We don’t broad jump around town, we usually don’t deadlift cars off of injured motorists, but we do walk and move everyday. Bilateral movements are fun and it’s where we build strength on the absolute end of the spectrum, we also need unilateral movements to create balance and function.
Fix: Lunges, single-arm DB snatches, step-ups, etc. are all smart inclusions to continue to challenge anti-rotation and improve healthy movement.
Fear of Disturbing the Status Quo
Whether it’s a lack of knowledge or fear of athlete rejection, we seem to be petrified to implement that which is new. Landmines, ropes, and upcoming sandbag training are all highly effective and should be a part of everyone’s fitness on some level. It goes hand-in-hand with the previous point about multi-planar work. We’re humans, people. Humans!
Fix: Challenge yourself with how you view your fitness. What’s working? What isn’t?
In an industry that is so concerned with being anaerobic as fuck, we have nearly lost the ability to not pass out on a twenty minute run. Being bad at cardio isn’t cool, nor is it functional or athletic. Aerobic base building is crucial to keep expanding progress, and it’s far healthier for Gen Pop members than anaerobic skewed training. Do not buy into the fallacy that peak output everyday will get you better, or that productivity is measured by how out of breath or sore you are. (For more on the difference between aerobic and anaerobic work.)
Fix: Listen to the whiteboard. When it tells you to go at a moderate intensity, go at a moderate intensity. Don’t skip days that feature longer conditioning bouts just because you don’t prefer them. You probably don’t prefer going to work everyday, but my guess is you do it.
Neglecting Structure Work
Strength is where we hit PRs, and where we get the biggest achievement dopamine release. However, we cannot build strength without structure, and we cannot keep adding to strength without also addressing structure in an ongoing manner. Remember the Jenga analogy. If you don’t establish a base, you will fall over. (Fore more on why structure is the single most important thing you can build.)
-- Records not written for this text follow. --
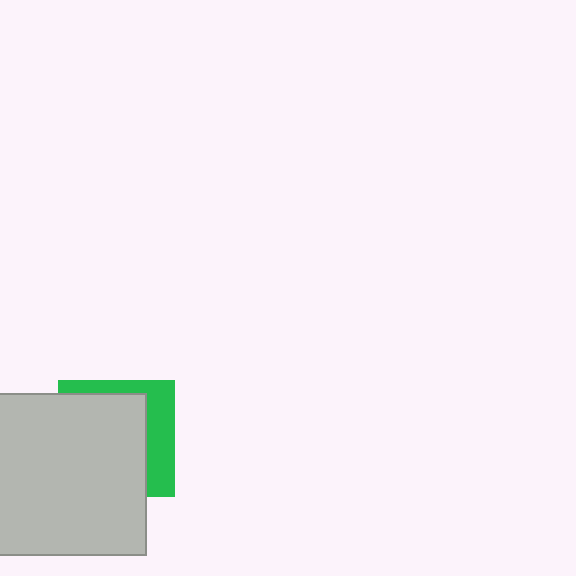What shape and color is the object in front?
The object in front is a light gray rectangle.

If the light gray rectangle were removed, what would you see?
You would see the complete green square.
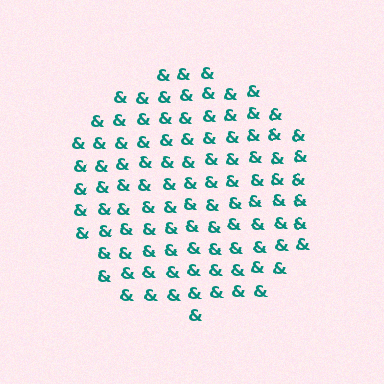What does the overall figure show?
The overall figure shows a circle.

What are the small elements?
The small elements are ampersands.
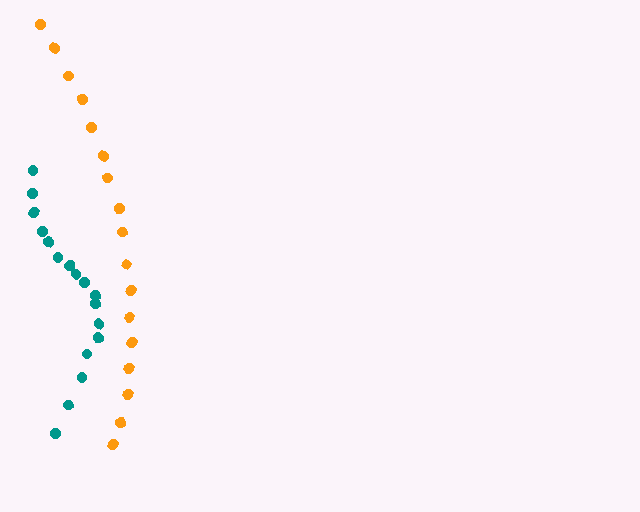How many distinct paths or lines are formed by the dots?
There are 2 distinct paths.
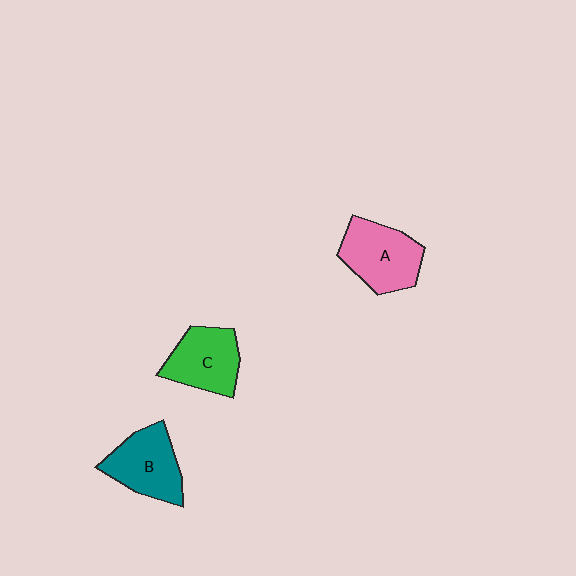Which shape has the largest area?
Shape A (pink).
Fix: New members should take your time in Phase 1. It’s not a punishment, it’s for your benefit to make you successful. Veteran members should never be afraid to mix in some Phase 1 programming. Ultimately, it’s all structure building and we all need it.
If we program movements in a non-balanced format, we will see athlete develop in a non-balanced way. If you cherry pick workouts, the same will happen. That’s simple cause and effect. For example, too much weightlifting has the potential to develop overactive traps. Too much strength training can develop overactive prime movers and muted stabilizers. This is not limited to any one particular modality, and can occur in many different ways. Ensure that your program is balanced. (For more on creating thoracic balance.)
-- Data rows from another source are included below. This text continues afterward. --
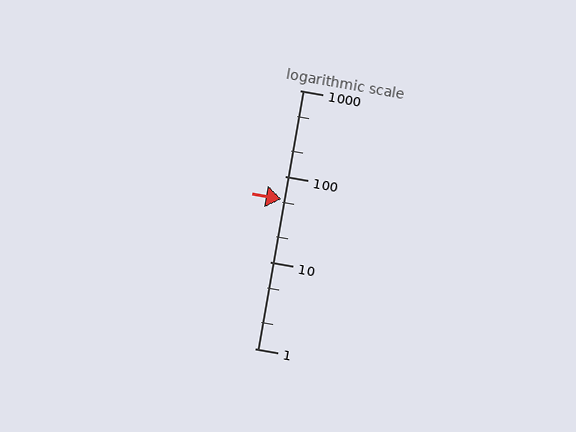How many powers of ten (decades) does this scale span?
The scale spans 3 decades, from 1 to 1000.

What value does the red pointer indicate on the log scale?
The pointer indicates approximately 54.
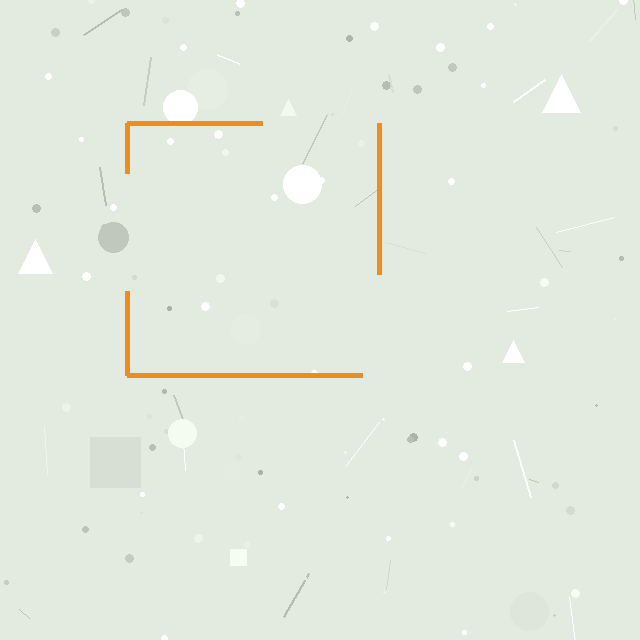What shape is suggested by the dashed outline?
The dashed outline suggests a square.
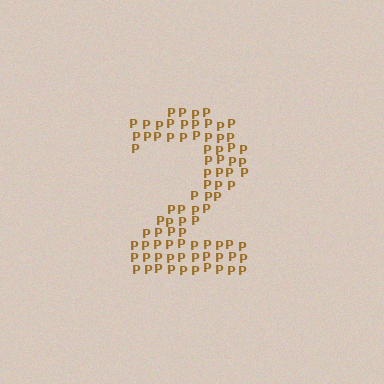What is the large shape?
The large shape is the digit 2.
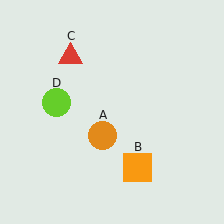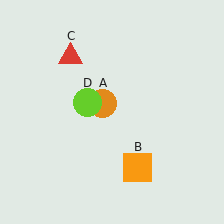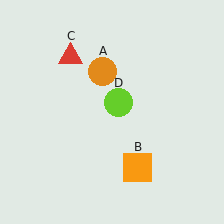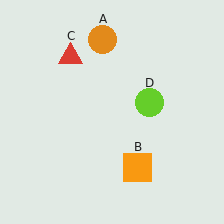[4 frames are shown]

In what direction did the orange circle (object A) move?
The orange circle (object A) moved up.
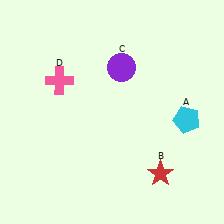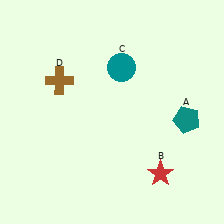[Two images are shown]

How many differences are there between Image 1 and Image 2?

Fix: Focus hard on your goals, just not at the cost of healthy movement.
Lazy Core Training
The main function of our core muscles is to protect our spine. As such, our anterior core muscles are not prime movers, they are stabilizers. Yet, most of the core training in functional fitness involves training them as movers (sit-ups, crunches, etc). It’s not to say you can’t train flexion in that manner, but the core is best trained by resisting movement, not creating it. Movements that force us to resist extension, flexion, and lateral flexion are all going to be superior choices with more transfer to your goals. Movements like renegade rows, pull-throughs, roll-outs, planks, etc. (Fore more on better core training.)
There is deep irony in the fact that working complete systems is incomplete. You must work in specificity, you must work in different planes of movement, and you must work in maintenance training. Resist the temptation to always play the greatest hits. Give the B-sides some airtime and enjoy longer, more productive fitness success.